Driver-friendly facilities is another factor that carriers look at. When a driver gets to a facility, can he go to the restroom? Are there vending machines? Equally important, is there parking for the driver? That’s really a big issue. If the driver gets to a facility early and the load is not going to be ready for 4-5 hours, can he park in the lot and take a break? It’s really a challenge for the driver and the carrier if there is no parking on-site and the driver has to go 5-10 miles down the road to a crowded truck stop and use some of his available hours, and with Hours of Service, that’s more of a challenge.

In this morning’s Wall Street Journal, there’s a great article (Too Many Trucks, Too Little Parking) that provides more detail on this problem, which has led to drivers being robbed and/or killed, including one case where a driver’s body was found inside his burned truck that had been parked just 150 yards from the locked factory gate he was delivering to.

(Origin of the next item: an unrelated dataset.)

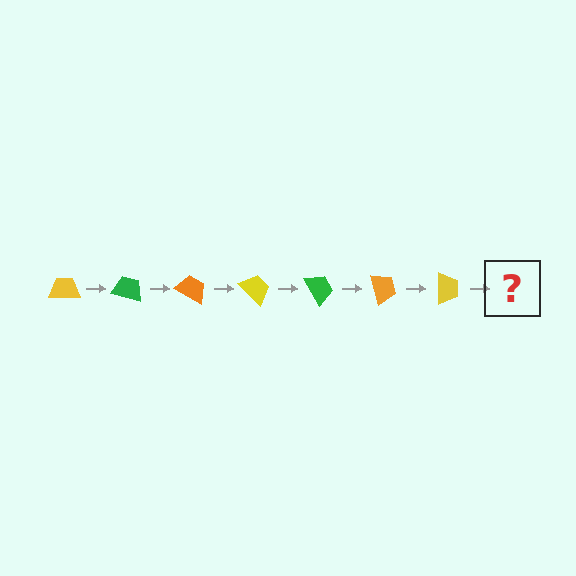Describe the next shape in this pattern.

The parking problem is not new, but it’s getting worse, exacerbated by (among other things) the new Hours of Service rules. In a study conducted by researchers at the University of California, Berkeley in the spring of 2012, 70 percent of the truckers surveyed who travel along Interstate 5 in California said they had tried to stop at a truck stop along their route but they were all full — and more than half said this happened every other day. In an informal Web survey conducted by Hope Rivenburg, whose truck-driving husband was murdered in 2009 while parked in a deserted gas station, nearly 40 percent of the 4,000 drivers surveyed said it takes them, on average, an hour or more to find parking for the night.

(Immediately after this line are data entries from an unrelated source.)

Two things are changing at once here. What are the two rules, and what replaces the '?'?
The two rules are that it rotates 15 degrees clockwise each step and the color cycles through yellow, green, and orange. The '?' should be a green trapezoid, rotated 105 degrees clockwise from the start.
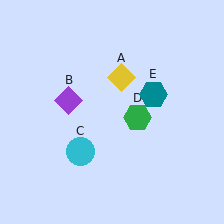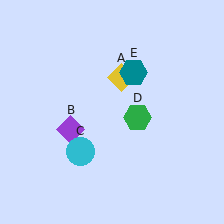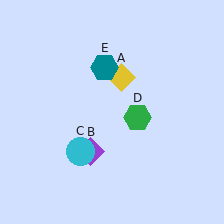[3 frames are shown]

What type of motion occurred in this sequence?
The purple diamond (object B), teal hexagon (object E) rotated counterclockwise around the center of the scene.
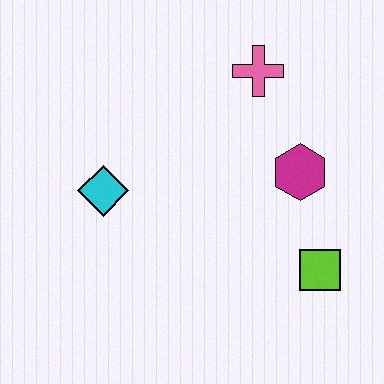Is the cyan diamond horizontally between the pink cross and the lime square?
No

Here are a couple of charts I created based on data from the WSJ article that further illustrates the problem:

Source: Federal Highway Association study
Source: Federal Highway Association study
Source: 2013 Web survey conducted by Hope Rivenburg
Source: 2013 Web survey of truckers conducted by Hope Rivenburg


Simply put, if you’re a shipper looking for a ways to strengthen your relationship with carriers, providing them with parking, either at your facility or working together to develop a solution, is a great place to start. Aside from being the right thing to do, the last thing you want is for your company to make the headlines in the Wall Street Journal because a driver was killed while parked just outside your locked gate.